ZcashFoundation/parity-zcash

Should the initial version of Zebra be able to create blocks?

hdevalence opened this issue · 4 comments

This question started as one about mining code, and morphed into the one in the title.

For context, because we have a small team and high demands on software quality, we'd like to have the minimum code necessary to support any given feature. Supporting CPU mining is clearly not a priority -- the mainnet hashrate is high enough that CPU mining will never be viable, so any actual mining will be done by ASICs or FPGAs, or possibly GPU miners.

In any case, the mining implementations will be external to Zebra. Although supporting external miners is a priority (as long as we continue to rely on proof-of-work mining), miners already use zcashd or something else, so providing an interface for them seems fine to defer past the initial Zebra release.

Deciding that CPU mining isn't a priority doesn't actually help us save code size, because a CPU mining implementation is necessary for testnet implementations to test block creation for private testnets or in CI. (The public testnet is also full of GPU miners).
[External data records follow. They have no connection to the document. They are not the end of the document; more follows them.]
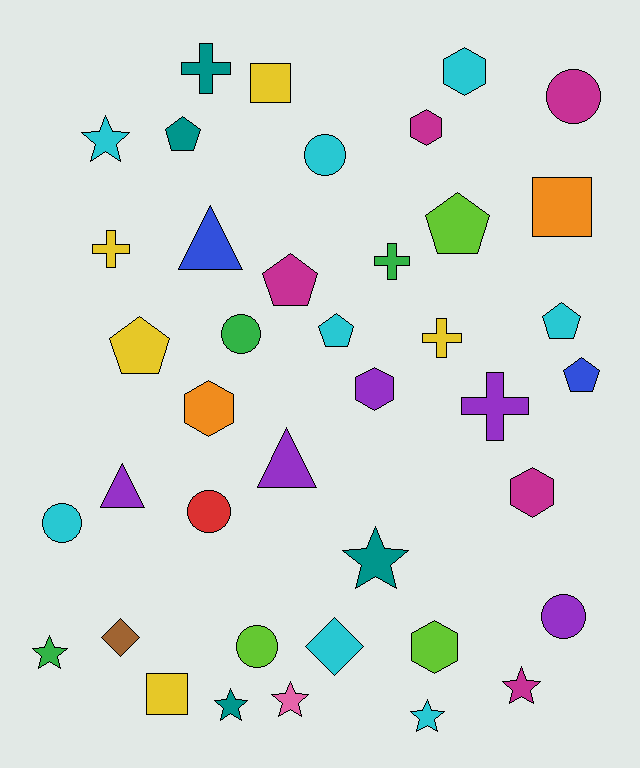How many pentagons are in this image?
There are 7 pentagons.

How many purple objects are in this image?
There are 5 purple objects.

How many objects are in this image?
There are 40 objects.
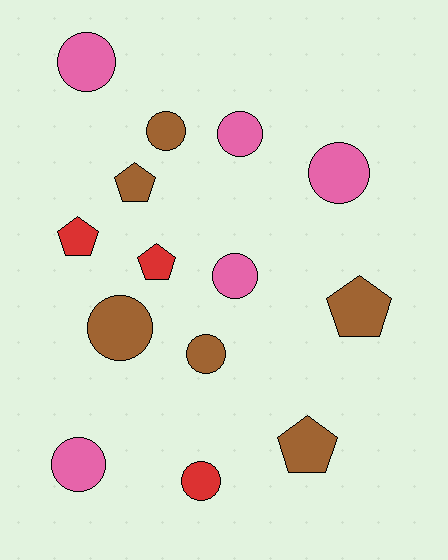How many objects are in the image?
There are 14 objects.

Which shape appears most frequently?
Circle, with 9 objects.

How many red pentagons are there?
There are 2 red pentagons.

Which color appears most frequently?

However, this raises the following question: what is the benefit of having test code that tests functions which will never be executed on mainnet anyways? Instead of maintaining a CPU miner to test block creation functions which will never be used, we could alternately delay block creation functionality to a future version of Zebra. In this case, the initial release of Zebra would provide a full-node implementation that can sync the chain, verify transactions, create transactions, and broadcast them to the network, and we would temporarily make explicit what was previously the de facto implicit reality (that block creation is performed by miners, not by fullnode operators). In a future release, we can provide a hook for external miners and implement block creation.

This poses a slight complication in that our CI and testing infrastructure will, at the beginning, require a zcashd participant. But since we want to test against zcashd anyways, and we have potentially large code savings (upwards of 5% of the total codebase from mining code alone, plus savings from not supporting the block creation logic or message handling), this seems worthwhile.

str4d commented

I think this is fine. No one mines directly with zcashd either anymore (the mining-related text in the metrics UI should probably be disabled on mainnet). zcashd is used to either generate block templates for mining pool software (the getblocktemplate RPC method), or simply as a source of mempool transactions that the mining pool software assembles into blocks by itself.

Something somewhere has to assemble the full candidate block (minus PoW). zcashd provides an API for that, but it's not unreasonable for Zebra to not provide any API, or to have some alternate smaller API on top of which someone could build a block-filling binary.

what is the benefit of having test code that tests functions which will never be executed on mainnet anyways?

zcashd isn't testing the exact same code as is executed on mainnet - difficulty adjustment is ignored in regtest mode, and the maximum target (lowest difficulty) is used. This is primarily so that integration tests complete in faster-than-real-time. In the context of this issue, what matters is testing the block-filling code, and I don't see a benefit to including and testing that code before you actually plan to expose and support it.

This poses a slight complication in that our CI and testing infrastructure will, at the beginning, require a zcashd participant.

I'm imagining that in future instead of relying on a zcashd node for block production, the test harness could instantiate one or more "block miner" entities, each obtaining candidate transactions from specific Zebra nodes in the test setup. This could also make it easier to test network behaviour under (distributions of) various transaction selection policies.

Okay, what do we think of the following plan:

For Zebra 2, remove mining code and the ability to generate new blocks.

For Zebra 3, add the following functionality:

  • block templating functionality that can prepare block templates for external block producers;
  • the ability to accept externally-produced blocks and broadcast them to the network;
  • a testing-oriented implementation of an external block producer for use in testnets.
gtank commented

This sounds good to me. We'll want those features in place to be able to fully participate in NU3, but we don't need to support them until then.